Saving local news depends on restoring trust between the public and journalists. John Nagy, editor of The Pilot newspaper in Southern Pines, North Carolina, points out that too often people forget what that means in their community.

“Unfortunately, trust and appreciation for what a community newspaper brings to the community table often go unappreciated or unrealized until it’s too late,” he wrote recently. “That is the case made in a new book by Andrew Conte called ‘Death of the Daily News.'”

Those bonds start with telling the ordinary, every day stories of where we live. That might not seem all that important, but it turns out to be perhaps the most significant thing local news does. Nagy says we rightly focus on financial sustainability but we cannot overlook the real reason local news exists.

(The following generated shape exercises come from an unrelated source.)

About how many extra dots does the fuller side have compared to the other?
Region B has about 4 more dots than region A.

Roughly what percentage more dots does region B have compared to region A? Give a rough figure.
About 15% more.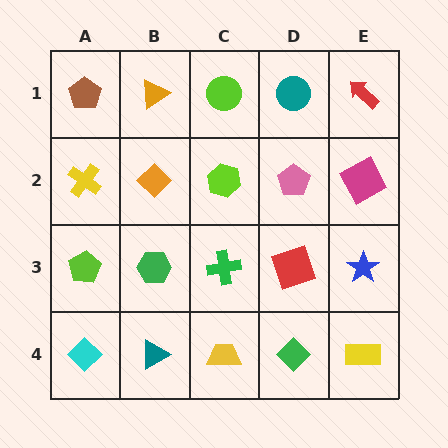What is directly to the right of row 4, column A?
A teal triangle.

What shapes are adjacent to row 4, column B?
A green hexagon (row 3, column B), a cyan diamond (row 4, column A), a yellow trapezoid (row 4, column C).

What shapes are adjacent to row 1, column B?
An orange diamond (row 2, column B), a brown pentagon (row 1, column A), a lime circle (row 1, column C).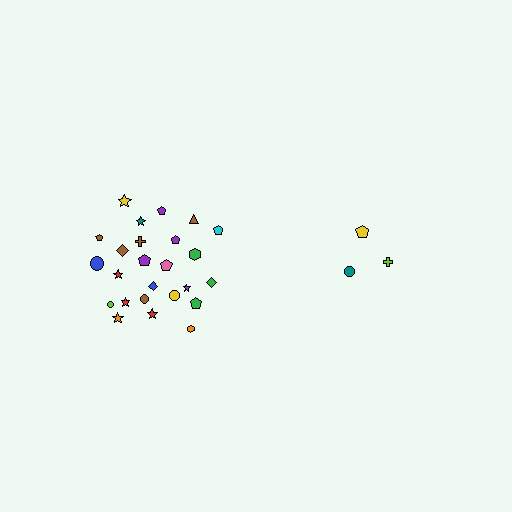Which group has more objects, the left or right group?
The left group.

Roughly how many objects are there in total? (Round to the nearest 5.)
Roughly 30 objects in total.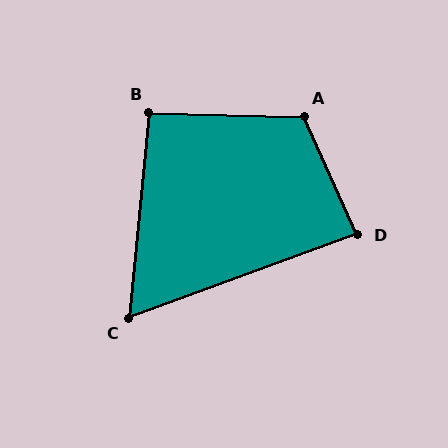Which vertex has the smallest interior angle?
C, at approximately 64 degrees.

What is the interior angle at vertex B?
Approximately 94 degrees (obtuse, close to a right angle).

“Within the newspaper industry, the struggle for revenue is real, and in many communities, it’s insurmountable,” he wrote. “But it’s the self-inflicted wounds — losing relevance, no longer telling stories about your community — that are avoidable.”

For me, it’s a blessing to see Death of the Daily News resonating with the people who tell our local stories in communities across the United States. They’re the ones leading the revolution that maintains and grows local journalism into the future.

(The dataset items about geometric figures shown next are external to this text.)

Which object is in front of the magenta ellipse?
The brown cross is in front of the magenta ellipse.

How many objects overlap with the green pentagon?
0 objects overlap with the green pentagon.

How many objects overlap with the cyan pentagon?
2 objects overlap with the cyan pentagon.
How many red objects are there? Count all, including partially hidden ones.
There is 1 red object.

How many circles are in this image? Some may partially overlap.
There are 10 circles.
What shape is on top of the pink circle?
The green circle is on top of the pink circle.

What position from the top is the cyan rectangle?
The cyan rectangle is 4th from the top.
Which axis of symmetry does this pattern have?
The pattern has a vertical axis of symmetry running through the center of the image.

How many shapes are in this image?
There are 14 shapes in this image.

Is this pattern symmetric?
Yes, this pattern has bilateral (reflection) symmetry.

Belt Mag: A call to action!

Belt Magazine editor Ed Simon reached out to readers this week with a pep talk that has its roots in Death of the Daily News. He cited the book as presenting an example of how we all need to pitch in to support local news – for ourselves but also for our communities.

“This is, it must be said, an uphill battle – it requires dutiful support from citizen-readers who have a passion to make sure that nuance wins out over the simplification, the factual over the fanciful, democracy over authoritarianism.”

Check out Belt Magazine if you haven’t. And check out the book.

Pittsburgh Quarterly review

“An award-winning journalist and director of Point Park University’s Center for Media Innovation, the author makes convincing arguments for how to fill the societal void as community newspapers continue their downward spiral.”

Great review in Pittsburgh Quarterly by Fred Shaw. Read the whole thing here…

“What can’t be denied is that Death of the Daily News is an important volume that proves that the journalistic proverb, ‘afflict the comfortable and comfort the afflicted,’ remains shorthand for the role news gathering should play in all its evolving forms.”